The stability and the dynamic behavior is an integral part of designing hydrofoil supported sailing vessels, such as the America's Cup (AC) 50 class. The foil design and the control systems have an important influence on the performance and stability of the vessel. Both foil and control system design also drive the maneuverability of the vessel and determine maneuvering procedures. The AC50 class requirements lead to complex foil control systems and the maneuvering procedures become sophisticated and multifaceted.
Sailing and maintaining AC50 class yachts is a complex, expensive and time-consuming task. A dynamic velocity prediction program (DVPP) for the AC50 is therefore developed to assess the dynamic stability of different foil configurations and to simulate and optimize maneuvers. The goal is to evaluate certain design ideas and maneuvering procedures with this simulator so that sailing time on the water can be saved.

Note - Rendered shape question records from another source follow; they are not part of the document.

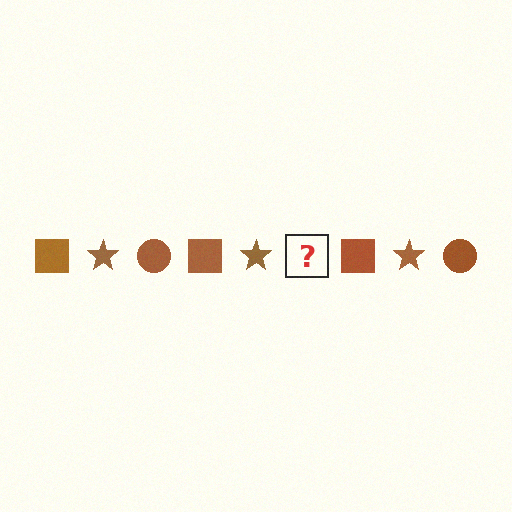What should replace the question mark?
The question mark should be replaced with a brown circle.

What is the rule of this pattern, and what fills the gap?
The rule is that the pattern cycles through square, star, circle shapes in brown. The gap should be filled with a brown circle.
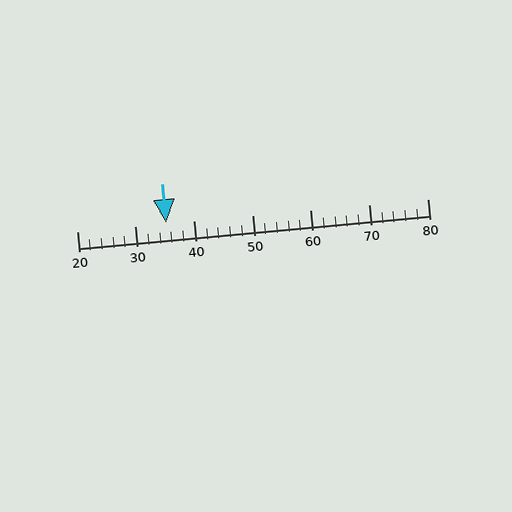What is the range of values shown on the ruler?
The ruler shows values from 20 to 80.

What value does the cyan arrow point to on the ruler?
The cyan arrow points to approximately 35.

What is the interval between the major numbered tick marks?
The major tick marks are spaced 10 units apart.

The paper describes the principal concepts of developing a AC50 model in the DVPP FS-Equilibrium. The force components acting on the yacht are defined based on physical principles, computational fluid dynamics (CFD) simulations and experimental investigations. The control systems for adjusting the aero- and hydrodynamic surfaces are modelled. Controllers are utilized to simulate the human behavior of performing sailing tasks. Maneuvers are then defined as sequences of crew actions and crew behaviors.
In the paper examples of utilizing the DVPP in preparation for the 35th America's Cup in Bermuda are described. The DVPP is for example used to investigate the effect of different boat set-ups on stability and handling during maneuvers. With the sailing team, maneuver procedures are developed and tested. Procedures such as dagger board and rudder elevator movement and crew position are investigated and evaluated to minimize the distance lost during tacking and gybing. The DVPP is also employed for trajectory optimization during maneuvers.